CF 412C - Pattern
Each pattern is a string made of lowercase English letters and the wildcard character ?. A wildcard can represent any lowercase letter. Two patterns intersect if there exists at least one concrete string that matches both of them. For example, a?
Rating: 1200
Tags: implementation, strings
Solve time: 2m
Verified: no
Solution
Problem Understanding
Each pattern is a string made of lowercase English letters and the wildcard character ?. A wildcard can represent any lowercase letter.
Two patterns intersect if there exists at least one concrete string that matches both of them. For example, a?c and abc intersect because the string abc satisfies both patterns. On the other hand, ab and ac do not intersect because no string can simultaneously have b and c at the second position.
We are given several patterns of equal length. We must construct another pattern that intersects with every given pattern while using as few ? characters as possible.
The key detail is that the answer does not need to match all patterns simultaneously. It only needs to intersect with each one individually.

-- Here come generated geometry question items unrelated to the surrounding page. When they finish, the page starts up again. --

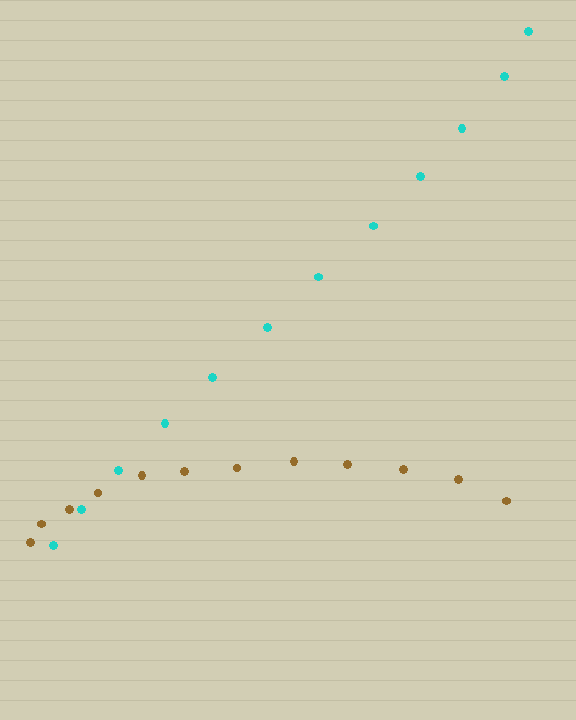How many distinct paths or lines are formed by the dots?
There are 2 distinct paths.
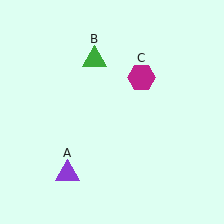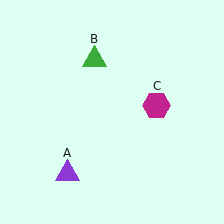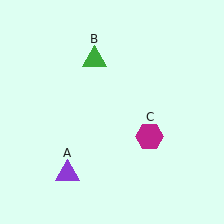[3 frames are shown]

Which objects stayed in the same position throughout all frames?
Purple triangle (object A) and green triangle (object B) remained stationary.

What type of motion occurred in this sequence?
The magenta hexagon (object C) rotated clockwise around the center of the scene.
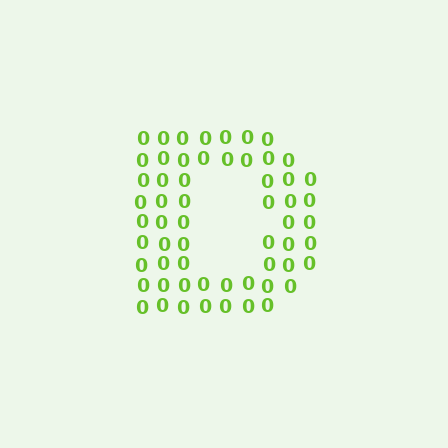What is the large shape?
The large shape is the letter D.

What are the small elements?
The small elements are digit 0's.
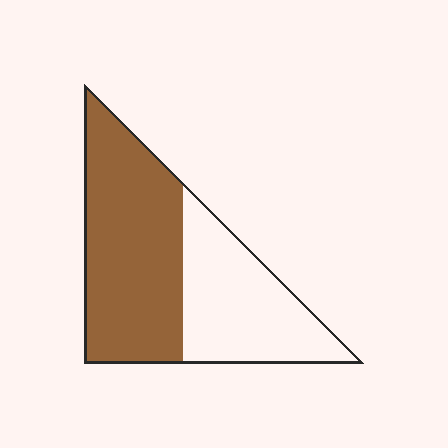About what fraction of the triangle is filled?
About three fifths (3/5).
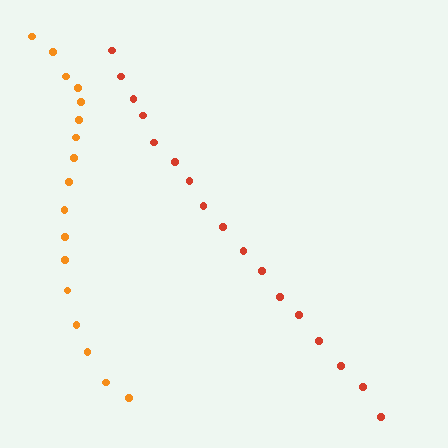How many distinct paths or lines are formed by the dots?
There are 2 distinct paths.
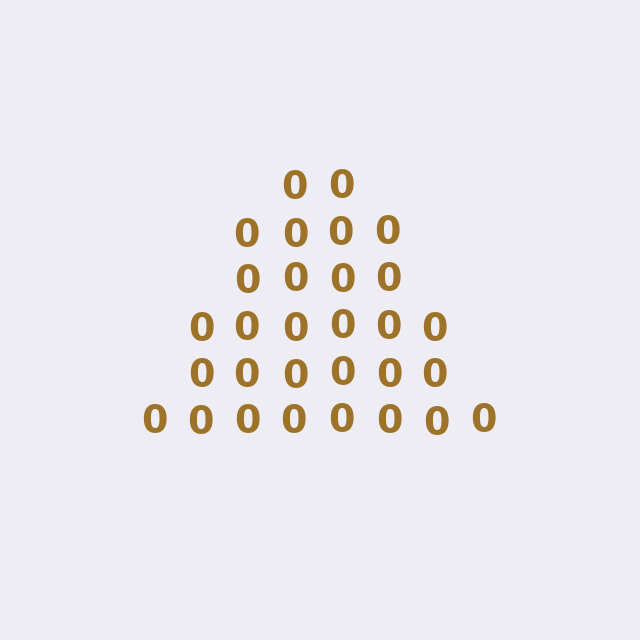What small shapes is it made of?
It is made of small digit 0's.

The total input size is at most 10^5, which immediately rules out anything quadratic in the total number of characters. We can afford a single linear scan over all positions of all strings, but repeatedly comparing every pair of patterns would become too expensive.
A common mistake is misunderstanding what “intersects with every pattern” means.
Consider this input:
2
ab
ac
The answer cannot be ab because it does not intersect with ac. It also cannot be ac for the symmetric reason. The correct answer is a?.
A careless approach might try to pick letters greedily from one pattern without checking compatibility with the others.
Another subtle case appears when every pattern already allows many letters at some position.
3
?
a
b
No fixed letter works for both a and b, so the answer must contain ?. The correct output is ?.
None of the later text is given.